We’re busy people. Between jobs, families, friends, pets, school and chores, there is often very little time-left over. What time there is feels precious and is not to be wasted.
Luckily, you don’t need to spend hours in the gym to reap the health benefits of working out. In fact, if you can put in just 20 minutes of hard work a day, you can make noticeable improvements to your fitness. Studies have shown that you can improve health markers such as blood pressure, body fat percentage and cholesterol levels and increase cardiovascular ability with serious bouts of high-intensity interval training.
What is High-Intensity Interval Training (HIIT)?
HIIT is a training technique involving short bouts of intense, heart-pumping work followed by a period of rest.
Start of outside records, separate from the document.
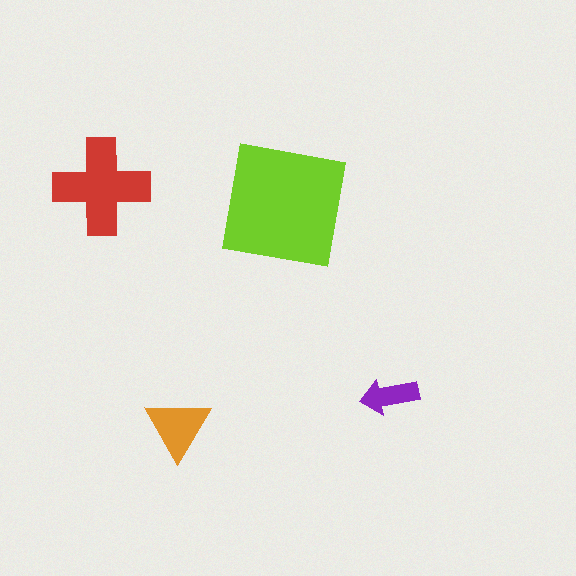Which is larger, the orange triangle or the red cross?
The red cross.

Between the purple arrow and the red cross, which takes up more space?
The red cross.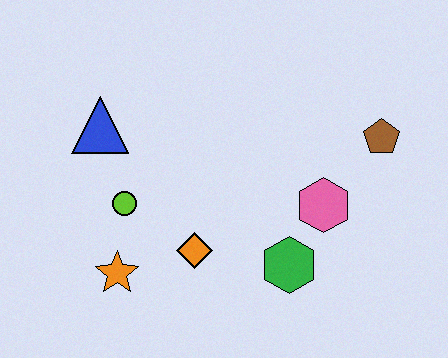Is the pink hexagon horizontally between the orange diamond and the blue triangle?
No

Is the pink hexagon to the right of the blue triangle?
Yes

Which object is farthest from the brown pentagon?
The orange star is farthest from the brown pentagon.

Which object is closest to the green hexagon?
The pink hexagon is closest to the green hexagon.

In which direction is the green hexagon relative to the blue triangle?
The green hexagon is to the right of the blue triangle.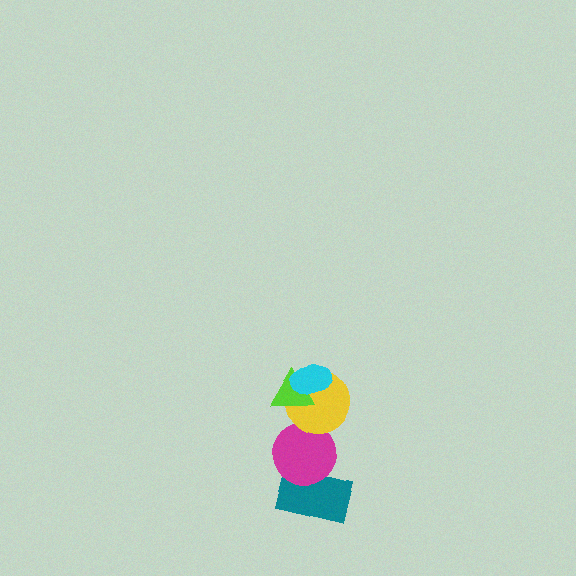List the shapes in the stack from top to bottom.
From top to bottom: the cyan ellipse, the lime triangle, the yellow circle, the magenta circle, the teal rectangle.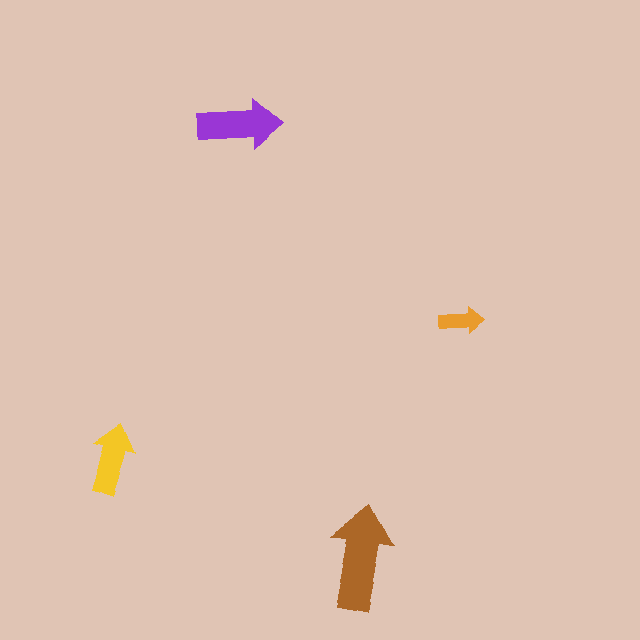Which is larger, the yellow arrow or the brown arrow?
The brown one.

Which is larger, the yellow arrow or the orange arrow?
The yellow one.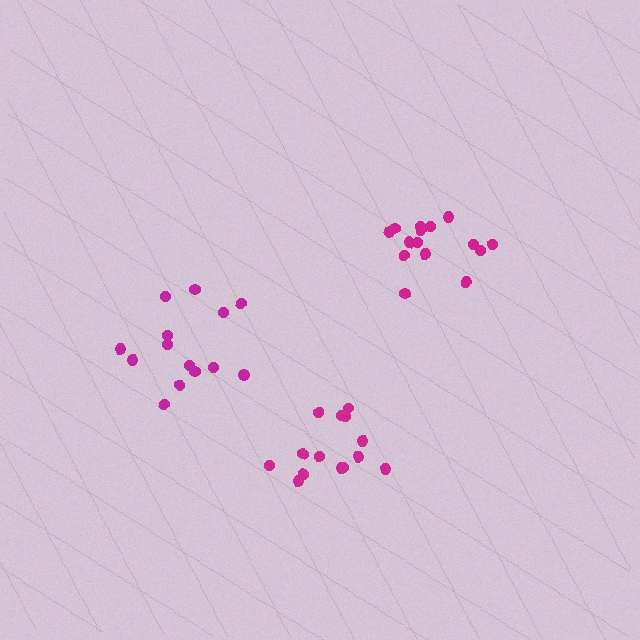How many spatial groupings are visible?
There are 3 spatial groupings.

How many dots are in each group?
Group 1: 14 dots, Group 2: 15 dots, Group 3: 14 dots (43 total).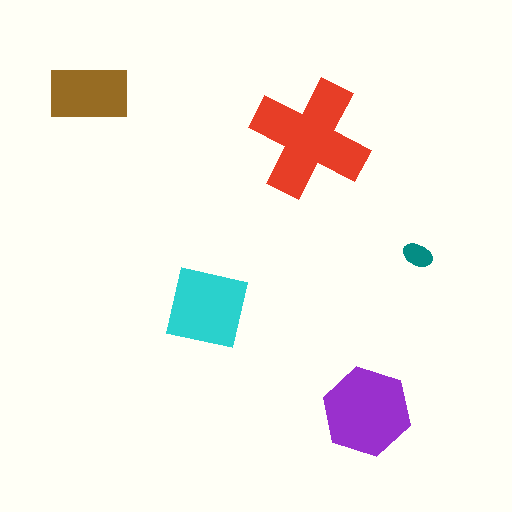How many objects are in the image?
There are 5 objects in the image.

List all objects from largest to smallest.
The red cross, the purple hexagon, the cyan square, the brown rectangle, the teal ellipse.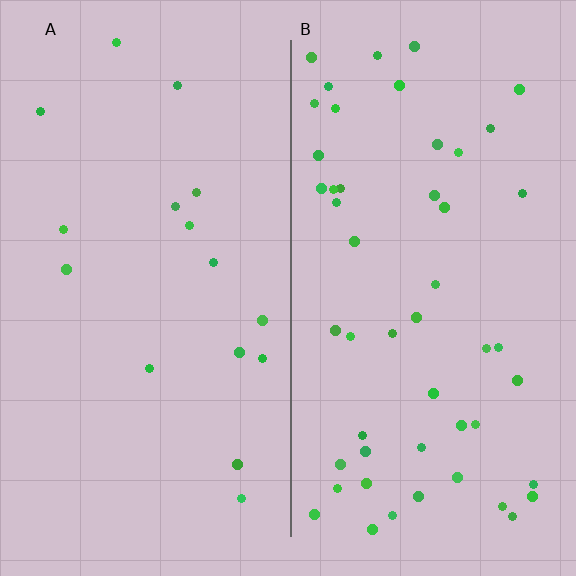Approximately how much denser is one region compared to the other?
Approximately 3.1× — region B over region A.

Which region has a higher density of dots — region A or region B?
B (the right).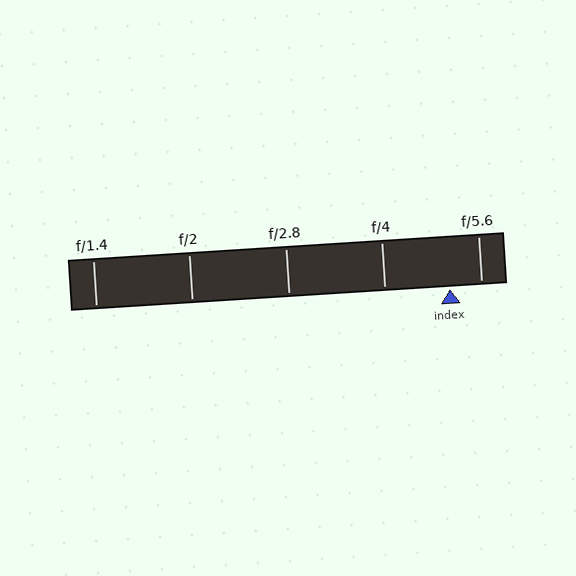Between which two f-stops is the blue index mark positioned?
The index mark is between f/4 and f/5.6.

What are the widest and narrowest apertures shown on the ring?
The widest aperture shown is f/1.4 and the narrowest is f/5.6.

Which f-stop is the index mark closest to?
The index mark is closest to f/5.6.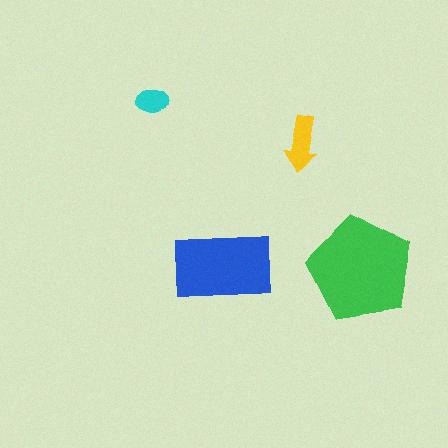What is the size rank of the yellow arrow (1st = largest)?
3rd.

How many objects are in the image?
There are 4 objects in the image.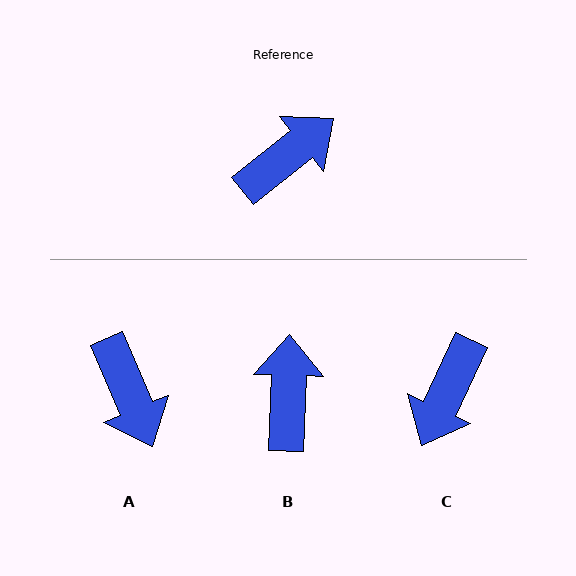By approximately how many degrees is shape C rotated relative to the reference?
Approximately 154 degrees clockwise.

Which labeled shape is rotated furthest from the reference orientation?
C, about 154 degrees away.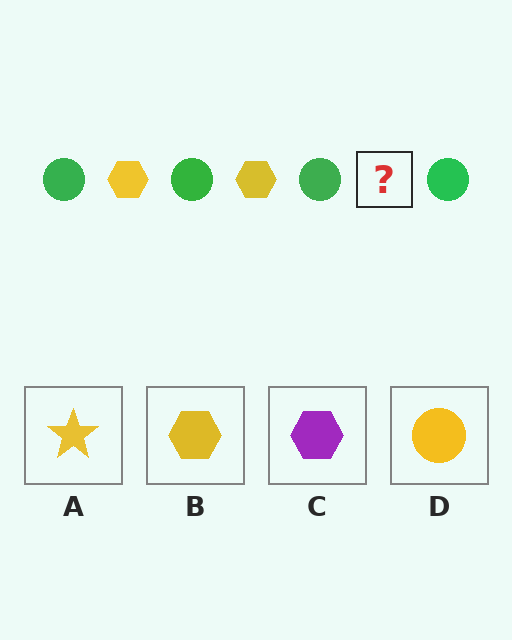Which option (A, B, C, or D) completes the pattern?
B.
Intervals of hard work vary from a few seconds to a few minutes long. Recovery periods can last the same amount of time, if not longer, depending on heart rate and ability.
Can Anyone Do It?
HIIT is intense, no doubt about it. But every workout can be modified to take fitness level in to account. If you haven’t worked out in a long time, start off at a moderate pace and take a long recovery period. If you are a gym rat, shorten that recovery period and give it your all during your work-mode interval.
What’s So Great About HIIT?
Besides the aforementioned efficiency of HIIT (you know you can fit in 20 minutes a few times a week!), there are a numerous benefits for the healthy-but-harried human.
- Your body goes in to fat-burning over drive for a prolonged period of time after you stop working out.
- You don’t need a gym membership or any special equipment. HIIT is as effective on the row machine as it is with a jump rope or some burpees or sprints.
- HIIT stimulates your metabolism. There is evidence that your metabolism gets a boost for up to 24 hours after a high-intensity interval workout.
- HIIT doesn’t leave room for boredom. If you are truly giving it your all during the work periods of a HIIT session, you won’t last long and you definitely won’t have the time to watch the news or read a magazine. This is a get-in and get-out type of workout. You have 20 minutes, make the most of it.